In many cases lowering the speed limit to 20mph will have little or no impact on journey times. Where there is an impact, our analysis showed us that the average journey would only be around 1 minute longer but this would make the roads safer for pedestrians and cyclists.

The subsequent final monitoring report from first trial areas for 20mph has found in main through routes, average journey time changes are generally not more than one minute, with some exceptions of up to 2 minutes.

Why can’t the 20mph limit be only used around schools?

Introducing a 20mph default speed limit should make children safer from the moment they leave home – regardless of where they are going, and keeps them safe – inside and outside of school hours.

A 20mph speed limit outside the school won’t protect children for the whole journey as they walk or cycle from home, it would only protect them near the school.

But it won’t just protect children. This change is designed to make streets safer for all of us.

How does signage for 20mph work?

Gateway speed limit signs, the larger signs shown as you enter a different speed limit area, are in place to clearly indicate the correct speed limit in built up areas (30mph or 20mph).

20mph repeater signs, the small circle signs often seen on streetlights, are no longer allowed on roads where the default speed limit is now 20mph.
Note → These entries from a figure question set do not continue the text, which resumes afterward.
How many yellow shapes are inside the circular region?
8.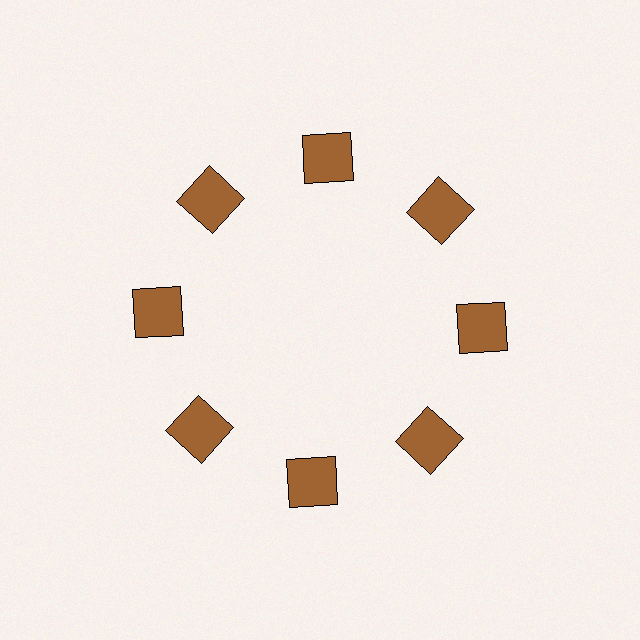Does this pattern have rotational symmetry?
Yes, this pattern has 8-fold rotational symmetry. It looks the same after rotating 45 degrees around the center.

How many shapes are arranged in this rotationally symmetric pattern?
There are 8 shapes, arranged in 8 groups of 1.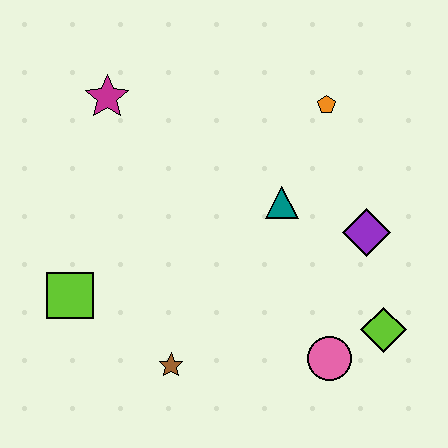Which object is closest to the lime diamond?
The pink circle is closest to the lime diamond.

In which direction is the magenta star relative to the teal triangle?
The magenta star is to the left of the teal triangle.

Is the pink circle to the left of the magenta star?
No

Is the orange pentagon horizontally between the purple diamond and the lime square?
Yes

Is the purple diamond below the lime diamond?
No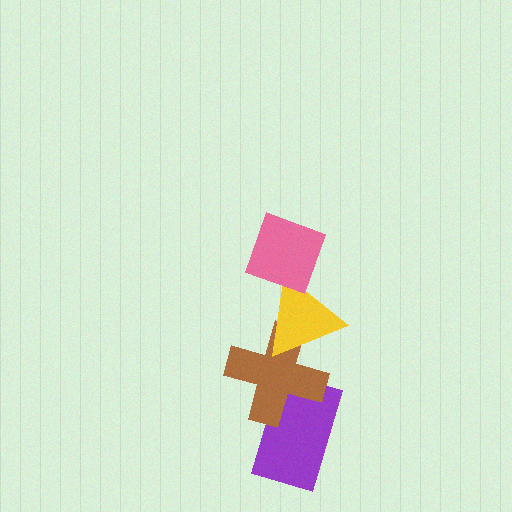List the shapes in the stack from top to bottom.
From top to bottom: the pink diamond, the yellow triangle, the brown cross, the purple rectangle.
However, since they display the correct speed, highway authorities will have 12 months from the coming into force date to remove these signs. This is also the case for 20mph zone signs outside schools and highway authorities have up to five years to remove 20mph signs painted onto road surfaces.
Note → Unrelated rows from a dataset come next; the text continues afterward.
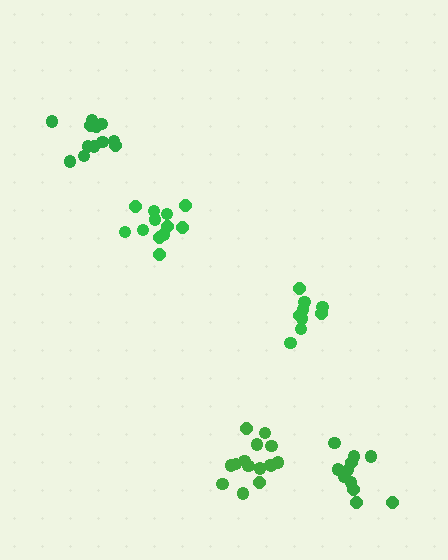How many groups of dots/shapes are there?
There are 5 groups.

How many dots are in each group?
Group 1: 12 dots, Group 2: 9 dots, Group 3: 12 dots, Group 4: 15 dots, Group 5: 11 dots (59 total).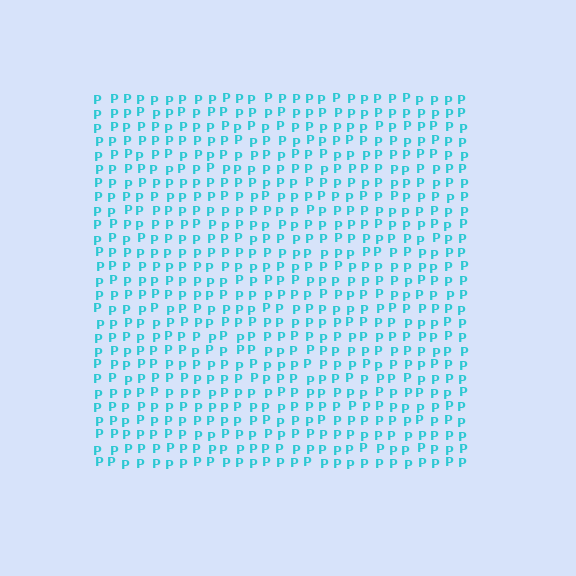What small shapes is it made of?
It is made of small letter P's.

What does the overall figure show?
The overall figure shows a square.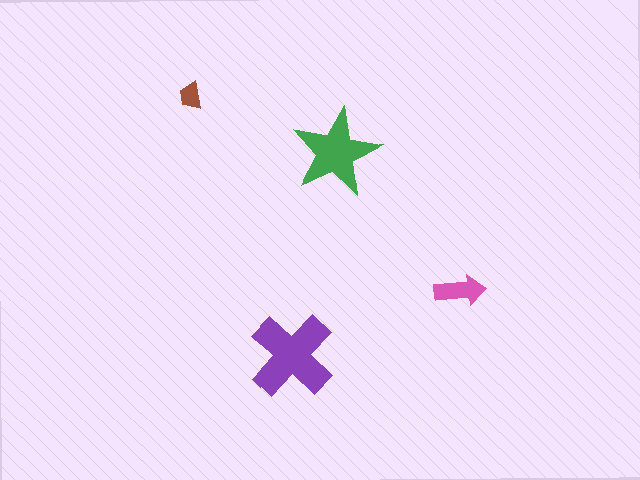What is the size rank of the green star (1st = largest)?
2nd.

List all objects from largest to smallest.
The purple cross, the green star, the pink arrow, the brown trapezoid.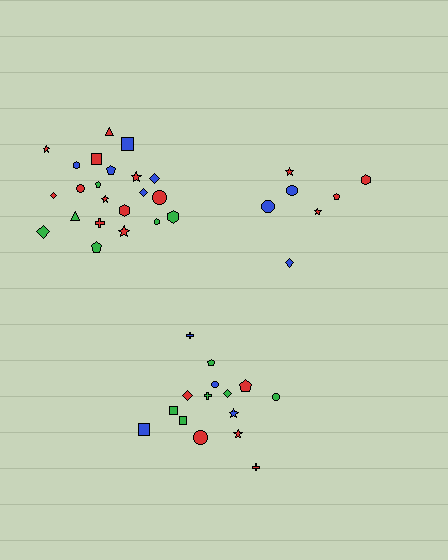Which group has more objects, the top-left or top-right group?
The top-left group.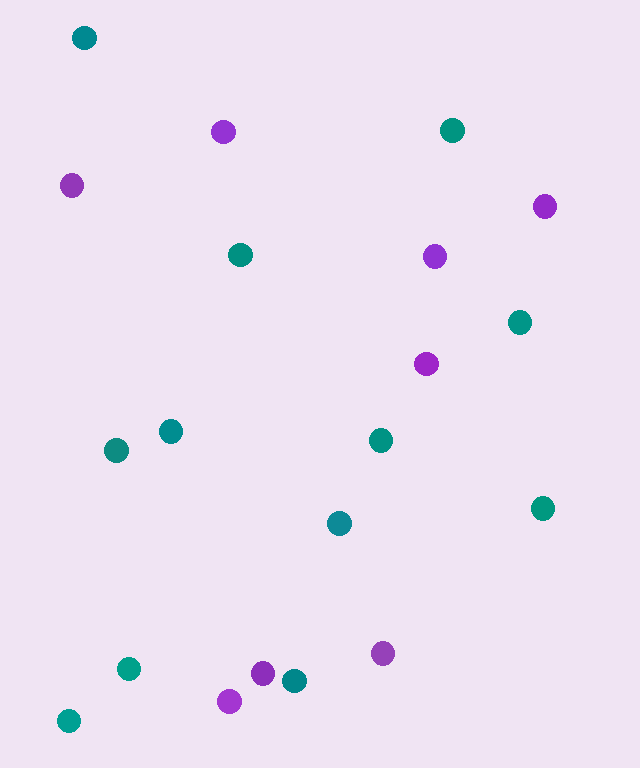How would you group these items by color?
There are 2 groups: one group of purple circles (8) and one group of teal circles (12).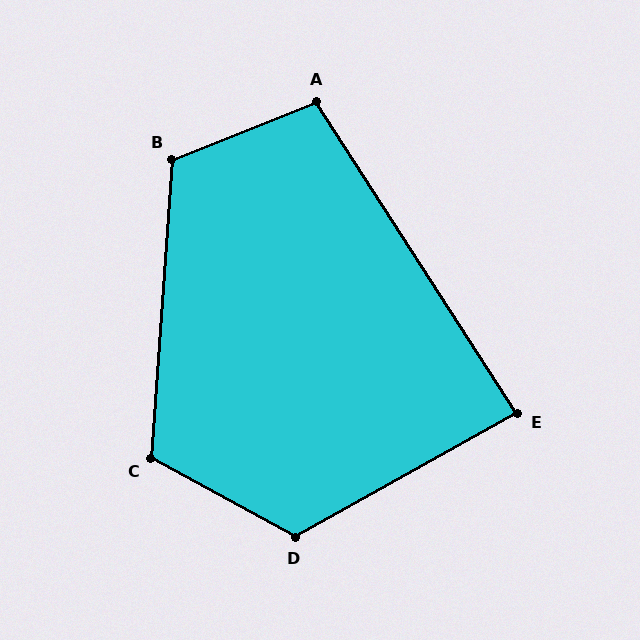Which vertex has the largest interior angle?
D, at approximately 122 degrees.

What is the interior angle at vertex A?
Approximately 101 degrees (obtuse).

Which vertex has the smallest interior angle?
E, at approximately 86 degrees.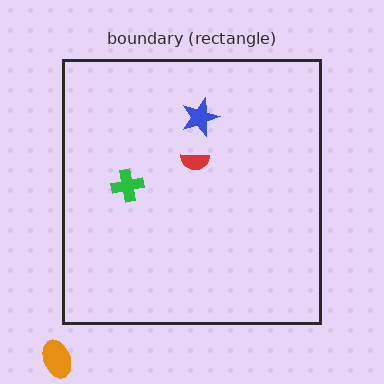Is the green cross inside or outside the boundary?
Inside.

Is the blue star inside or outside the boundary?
Inside.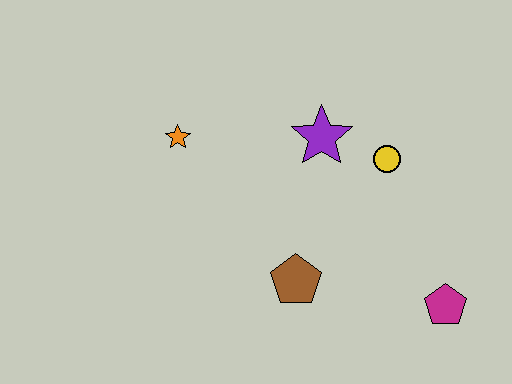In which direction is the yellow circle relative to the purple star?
The yellow circle is to the right of the purple star.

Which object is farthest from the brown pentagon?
The orange star is farthest from the brown pentagon.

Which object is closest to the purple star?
The yellow circle is closest to the purple star.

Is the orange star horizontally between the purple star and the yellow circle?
No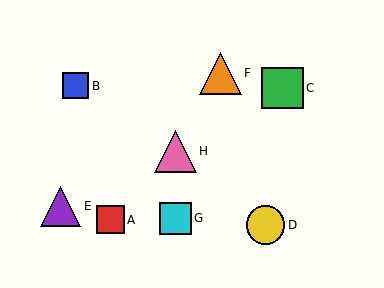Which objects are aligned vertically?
Objects G, H are aligned vertically.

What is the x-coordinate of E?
Object E is at x≈61.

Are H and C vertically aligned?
No, H is at x≈175 and C is at x≈282.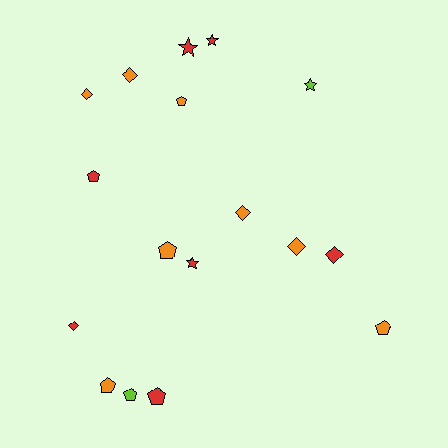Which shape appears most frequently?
Pentagon, with 7 objects.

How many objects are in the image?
There are 17 objects.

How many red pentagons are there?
There are 2 red pentagons.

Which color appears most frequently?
Orange, with 8 objects.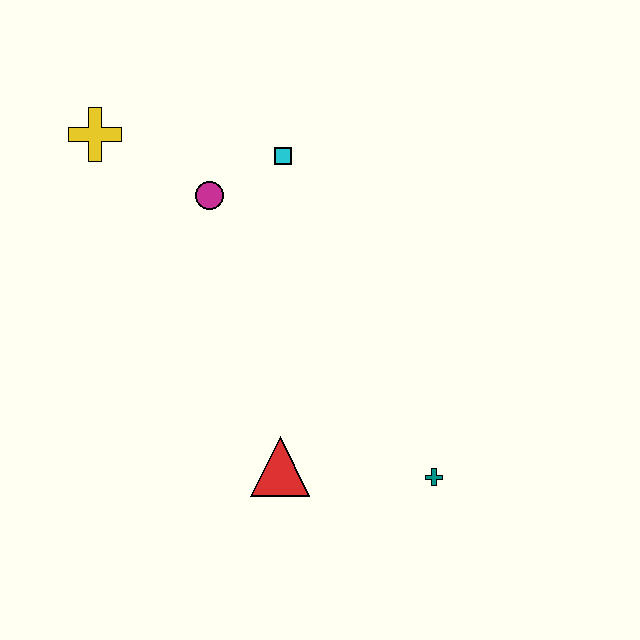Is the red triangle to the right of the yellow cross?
Yes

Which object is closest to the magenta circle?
The cyan square is closest to the magenta circle.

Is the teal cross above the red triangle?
No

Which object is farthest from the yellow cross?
The teal cross is farthest from the yellow cross.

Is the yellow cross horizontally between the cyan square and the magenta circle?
No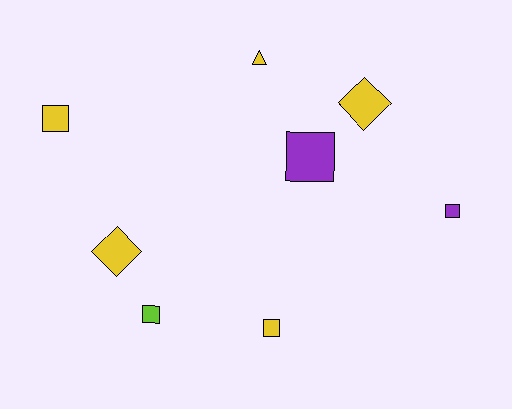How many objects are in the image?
There are 8 objects.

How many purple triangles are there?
There are no purple triangles.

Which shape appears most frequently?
Square, with 5 objects.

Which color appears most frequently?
Yellow, with 5 objects.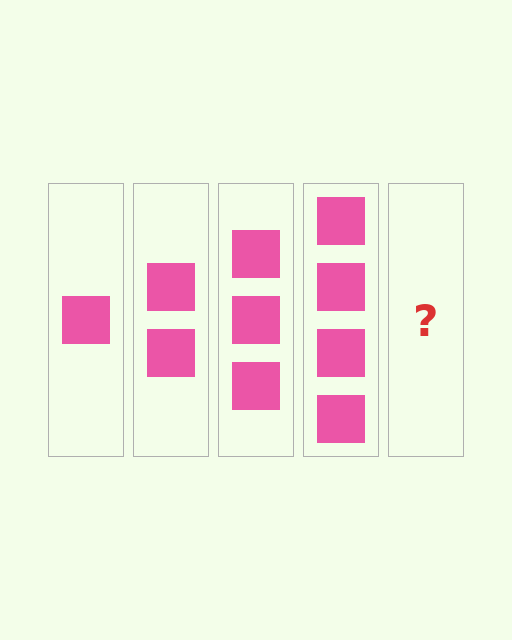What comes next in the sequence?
The next element should be 5 squares.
In any 20mph areas where there aren't streetlights present, additional signage is in place to clearly indicate the speed limit.
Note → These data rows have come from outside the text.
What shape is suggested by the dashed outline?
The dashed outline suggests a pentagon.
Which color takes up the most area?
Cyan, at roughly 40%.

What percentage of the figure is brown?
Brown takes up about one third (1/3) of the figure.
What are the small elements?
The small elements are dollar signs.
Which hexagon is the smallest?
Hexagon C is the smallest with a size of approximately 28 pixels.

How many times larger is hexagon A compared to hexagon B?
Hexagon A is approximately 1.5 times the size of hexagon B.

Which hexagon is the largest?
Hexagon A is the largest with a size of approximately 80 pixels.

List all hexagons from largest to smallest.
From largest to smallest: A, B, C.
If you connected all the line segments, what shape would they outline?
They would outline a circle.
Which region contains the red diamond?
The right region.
Remember, in built up areas if you see streetlights think 20mph, unless signed otherwise.

Will the roll-out involve money being spent on speed bumps?

There is no plan to include traffic calming (including speed bumps) as part of the change to speed limits. There are other ‘softer’ measures that might be introduced, such as using buffer speed limits, removing the centre line, narrowing the carriageway visually, using planting etc.

Will reducing speeds to 20mph damage my car?

Lower driving speeds should result in lower tyre, road and brake abrasion. Smoother driving, with fewer accelerations and decelerations, generates fewer particulate emissions from tyre and brake-wear. You can read more in this Transport for London report from 2018.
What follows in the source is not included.